Thursday, September 18, 2003

T. E. Lawrence, better known as Lawrence of Arabia, helped liberate the area that now includes Iraq from the Turks during WWI. Britain ruled the new area under a mandate from the league of Nations. After being freed from the Turks, you'd think they'd show some gratitude. Instead there were uprisings and assassinations of British soldiers and civilian administrators. So, they sent Lawrence back to Baghdad to report. He wrote these words:

"The people of England have been led in Mesopotamia into a trap from which it will be hard to escape with dignity and honor.

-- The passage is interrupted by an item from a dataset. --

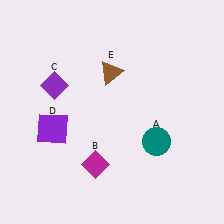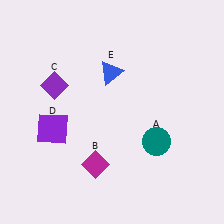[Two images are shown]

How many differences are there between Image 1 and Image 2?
There is 1 difference between the two images.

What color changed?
The triangle (E) changed from brown in Image 1 to blue in Image 2.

They have been tricked into it by a steady withholding of information. ... things have been far worse than we have been told, our administration more bloody and inefficient than the public knows. . ... We are today not far from a disaster."
I got the above from an article in today's LA Times by Michael Keane, a fellow of the U.S. Department of Defense's National Security Education Program, and a lecturer on strategy at the USC Marshall School of Business, titled: "Eigth Pillar of Wisdom? Iraq is a Deep Morass." It's a great article where he reviews Lawrence's thesis about what it takes to make a successful rebellion. You guessed it: have an unassailable base, have an occupying force that's too small to pacify the contested area, and have a friendly population. This is certainly true in the Sunni Triangle, if not most of the country by now.

How many more misspeaks will we hear from the Bushies? How many more people will die?